However, Reference Preprocessor uses pop.

while lines:
    line = lines.pop(0)

Yeah, I should have done that ... sweat

(End of digression)

Step 2 Perspective on the Erement Tree

This process is the following part.

`core.py`



class Markdown:

    def convert(self, source):
        <Abbreviation>
        # Parse the high-level elements.
        root = self.parser.parseDocument(self.lines).getroot()

Here, self.parser is the BlockParser obtained by the following function.

`blockprocessors.py`



def build_block_parser(md, **kwargs):
    """ Build the default block parser used by Markdown. """
    parser = BlockParser(md)
    parser.blockprocessors.register(EmptyBlockProcessor(parser), 'empty', 100)
    parser.blockprocessors.register(ListIndentProcessor(parser), 'indent', 90)
    parser.blockprocessors.register(CodeBlockProcessor(parser), 'code', 80)
    parser.blockprocessors.register(HashHeaderProcessor(parser), 'hashheader', 70)
    parser.blockprocessors.register(SetextHeaderProcessor(parser), 'setextheader', 60)
    parser.blockprocessors.register(HRProcessor(parser), 'hr', 50)
    parser.blockprocessors.register(OListProcessor(parser), 'olist', 40)
    parser.blockprocessors.register(UListProcessor(parser), 'ulist', 30)
    parser.blockprocessors.register(BlockQuoteProcessor(parser), 'quote', 20)
    parser.blockprocessors.register(ParagraphProcessor(parser), 'paragraph', 10)
    return parser

Processors are also registered here along with their priorities.
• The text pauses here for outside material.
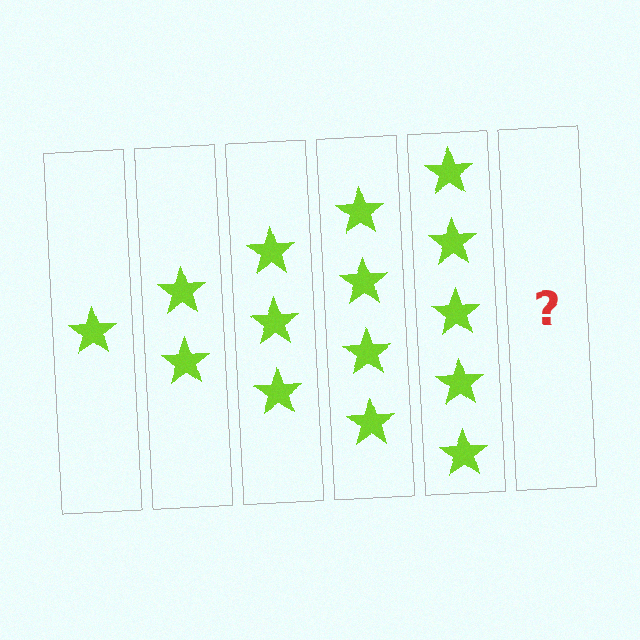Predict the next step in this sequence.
The next step is 6 stars.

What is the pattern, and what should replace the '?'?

Click here for BlockParser.praseDocument ().

`blockparser.py`



class BlockParser:

    def __init__(self, md):
        self.blockprocessors = util.Registry()
        self.state = State()
        self.md = md

    #Create an Element Tree
    def parseDocument(self, lines):
        self.root = etree.Element(self.md.doc_tag)
        self.parseChunk(self.root, '\n'.join(lines))
        return etree.ElementTree(self.root)

    def parseChunk(self, parent, text):
        self.parseBlocks(parent, text.split('\n\n'))

    def parseBlocks(self, parent, blocks):
        while blocks:
            for processor in self.blockprocessors:
                if processor.test(parent, blocks[0]):
                    if processor.run(parent, blocks) is not False:
                        break

in short,

`core.py`


root = self.parser.parseDocument(self.lines).getroot()

In the part of, each Block Processor is made to process.

For example, a processor that handles the hashtag header "# header" format is defined as follows:

`blockprocessors.py`



class HashHeaderProcessor(BlockProcessor):
    """ Process Hash Headers. """

    RE = re.compile(r'(?:^|\n)(?P<level>#{1,6})(?P<header>(?:\\.|[^\\])*?)#*(?:\n|$)')

    def test(self, parent, block):
        return bool(self.RE.search(block))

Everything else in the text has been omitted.